# Homogeneous second order linear ODE

Gold Member
Hey; not much of a homework question, but something i was wanting to find out.

Im still a first year undergraduate and just started on differential equations. We have just finished going over homogeneous 2nd order ODE's of the form:

ay'' + by' + cy = 0

My texbook briefly outlines the solution to any general equation, and from there on simply uses the derived solutions to solve further problems.

The way in which it derives the general solution is by noting that if we let y=e^rx, then the equation becomes:

$$ar^2 e^{rx} + bre^{rx} + ce^{rx} = e^{rx} (ar^2 + br + c) = 0$$

And since exp(x) is real and positive for all x, the equation only holds true if:

$$ar^2 + br + c = 0$$

Now that all makes sense to me, but what isnt really clear to me is why we just happen to select y=e^rx?

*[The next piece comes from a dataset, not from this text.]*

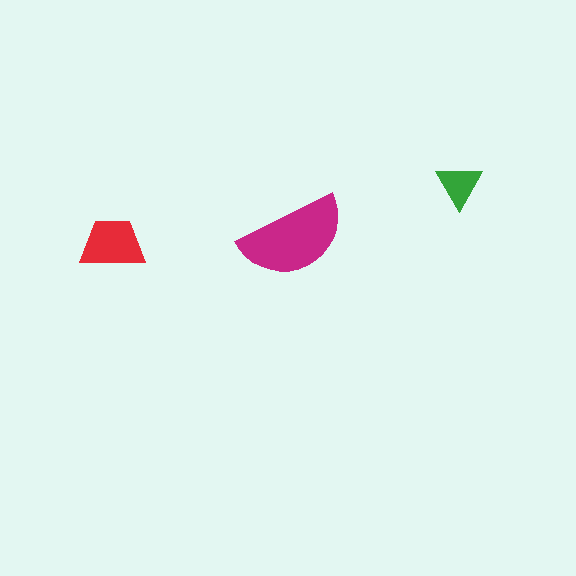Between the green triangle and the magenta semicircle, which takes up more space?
The magenta semicircle.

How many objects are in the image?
There are 3 objects in the image.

Why not some other function? Is there some proof that shows e^rx as the only function to satisfy the conditions? I realize that e^rx is ideal because of the special property that its derivatives are all scalar multiples of itself, but what reason is there to deny the existence of some other function with similar properties?

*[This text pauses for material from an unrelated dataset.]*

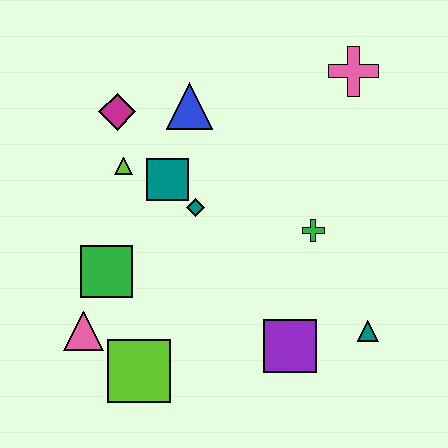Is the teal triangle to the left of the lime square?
No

Thanks for the help; Even a link pointing me in the right direction is apreciated

Dan.

The idea is that you need some function whose derivatives are not linearly independent, that is, dy/dx = cy. This is separable, that is, dy/y = cdx. Solving yields ln |y| = cx + d. Now let us rearrange to get |y| = (e^d)e^(cx). We can eliminate the absolute value by allowing the e^d term to be negative... call it k. Then

y = k e^(cx).

That's where it comes from, and it is the only function which has derivatives which are not linearly independent to each other and the original function (except one other class of functions: which?)

HallsofIvy
Roughly speaking, In order that $ad^2y/dx^2+ b dy/dx+ cy= 0$, the different derivatives must cancel and, since the coefficients are constants, that means the derivatives must be of the same type as the function y itself. For example, if y= ln(x), then dy/dx= 1/x and $d^2y/dx^2= -1/x^2$ so there is nothing to cancel the "ln x" in the cy term. Of course, exponentials, ekx is the simplest function whose derivative, kekx, is the same type of function.